A própria Comissão Específica de Creditação (CEC) do curso de Estudos de Segurança reconheceu, posteriormente, que, na altura da atribuição das creditações profissionais ao ex-inspetor da PJ “não estavam estabelecidas as relações entre as competências adquiridas em contexto profissional com as competências das unidades curriculares creditadas”. No relatório do IGEC, pode ler-se que Gonçalves Pica já manifestou interesse em regularizar a situação.
As irregularidades detetadas são, em muitos dos casos analisados pelo Observador, difíceis de explicar. O próprio relatório da IGEC admite que fatores como o “caráter demasiado aberto da legislação”, a “inexperiência existente em processos de tal natureza” e a “falta de exemplos nacionais e internacionais” que servissem de modelo a seguir podem ajudar a explicar este tipo de situações. E não exclui a hipótese de se terem tratado de “falhas na própria tramitação dos processos que devem ser imputadas aos responsáveis de cada serviço/unidade orgânica responsável pelas mesmas”.

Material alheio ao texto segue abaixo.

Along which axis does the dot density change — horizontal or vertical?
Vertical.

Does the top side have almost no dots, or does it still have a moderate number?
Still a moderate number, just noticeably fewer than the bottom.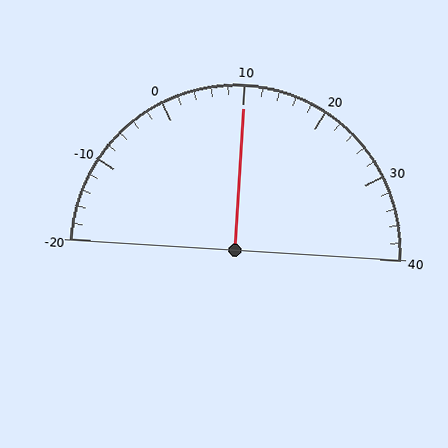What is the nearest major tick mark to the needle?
The nearest major tick mark is 10.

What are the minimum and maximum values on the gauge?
The gauge ranges from -20 to 40.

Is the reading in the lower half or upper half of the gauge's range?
The reading is in the upper half of the range (-20 to 40).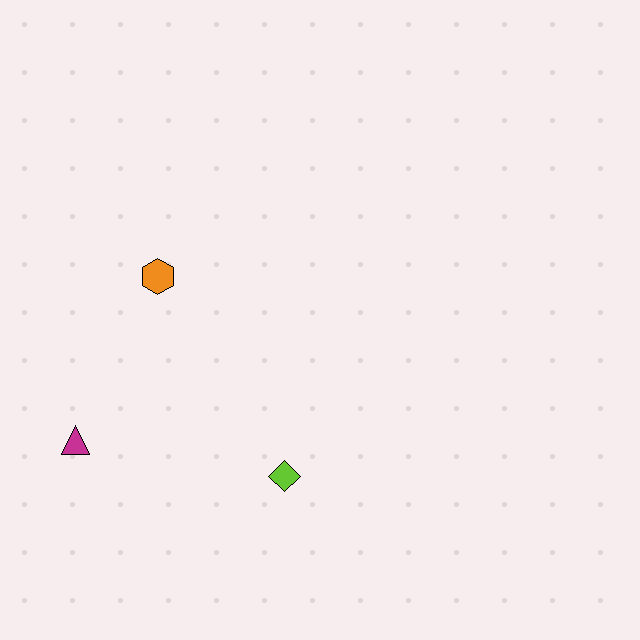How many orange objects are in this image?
There is 1 orange object.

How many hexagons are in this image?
There is 1 hexagon.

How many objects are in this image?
There are 3 objects.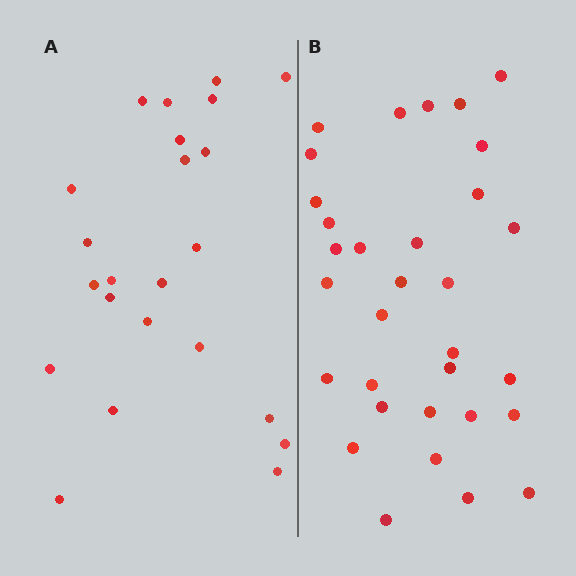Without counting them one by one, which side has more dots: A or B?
Region B (the right region) has more dots.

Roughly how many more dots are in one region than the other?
Region B has roughly 8 or so more dots than region A.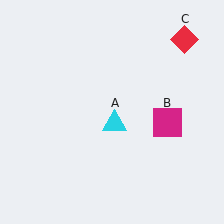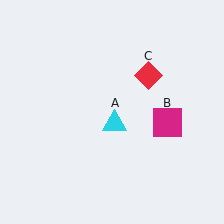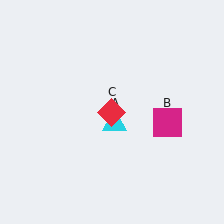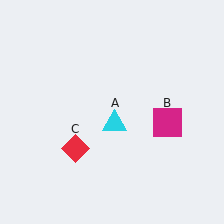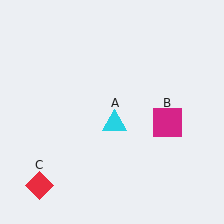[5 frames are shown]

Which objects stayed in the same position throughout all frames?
Cyan triangle (object A) and magenta square (object B) remained stationary.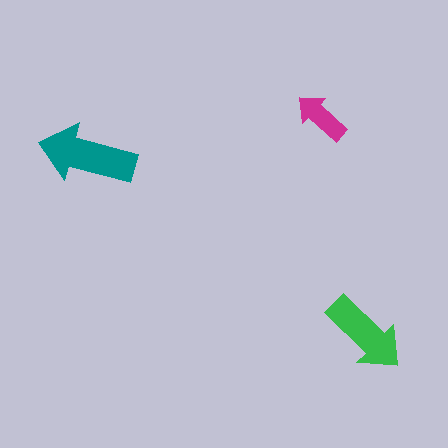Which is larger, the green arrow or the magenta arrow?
The green one.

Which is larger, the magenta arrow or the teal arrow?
The teal one.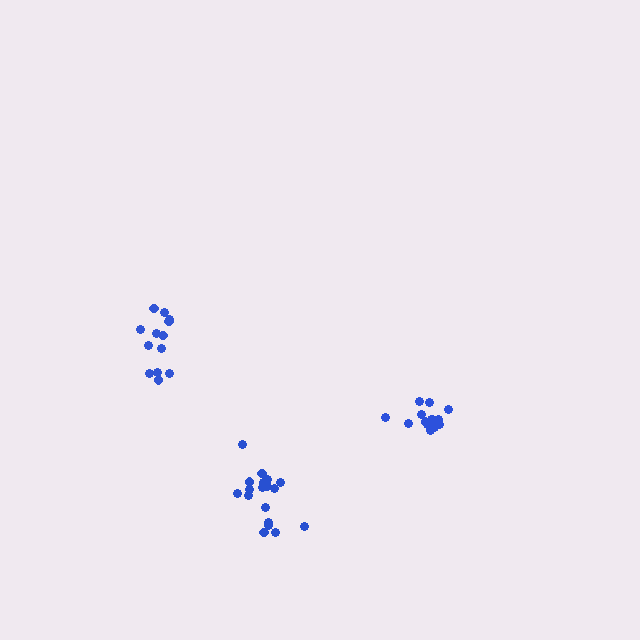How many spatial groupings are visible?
There are 3 spatial groupings.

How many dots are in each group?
Group 1: 13 dots, Group 2: 14 dots, Group 3: 18 dots (45 total).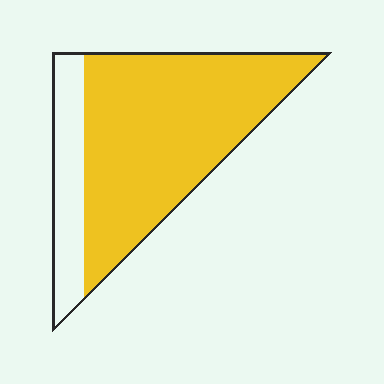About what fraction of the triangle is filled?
About four fifths (4/5).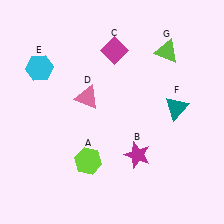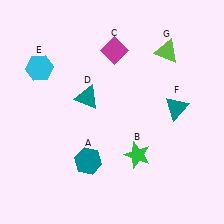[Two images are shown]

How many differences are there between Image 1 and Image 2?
There are 3 differences between the two images.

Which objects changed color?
A changed from lime to teal. B changed from magenta to green. D changed from pink to teal.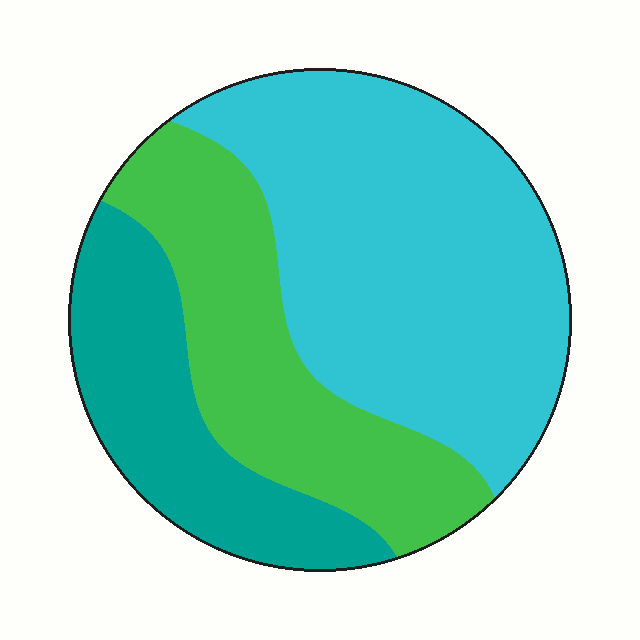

O caso de Bruno Palhinhas parece ser um desses. O inspetor da PJ e um dos envolvidos na investigação ao desaparecimento de Madeleine McCann, também ele aluno do curso de Estudos de Segurança, viu as suas creditações serem anuladas pelas mesmas razões invocadas no caso de Gonçalves Pica.
Com base no seu currículo profissional, que contava já com várias formações enquanto inspetor estagiário da PJ, Bruno Palhinhas teve equivalência a 16 “cadeiras” em 36 possíveis. Mas, mais uma vez, a IGEC detetou irregularidades na creditação de três cadeiras que, naquela altura, nem existiam nos planos de curso da Universidade Lusófona.
Depois da audição interna de 2012, essas “cadeiras” – Direito Processual Penal, Psicossociologia e Técnicas de Serviço Policial – foram retiradas do currículo do aluno, tendo sido substituídas por Direito Processual Penal II, Psicologia Social e Inglês II, numa ato administrativo que o IGEC reconhece como sendo uma tentativa infrutífera de corrigir a situação.
Tal como aconteceu a Gonçalves Pica, também Bruno Palhinhas viu o CEC do curso considerar que as equivalências que lhe foram atribuídas não correspondiam – pelo menos na totalidade – às suas “competências adquiridas em contexto profissional”. E, tal como o seu antigo colega de profissão, também Bruno Palinhas já demonstrou interesse em regularizar a sua situação académica junto da Universidade.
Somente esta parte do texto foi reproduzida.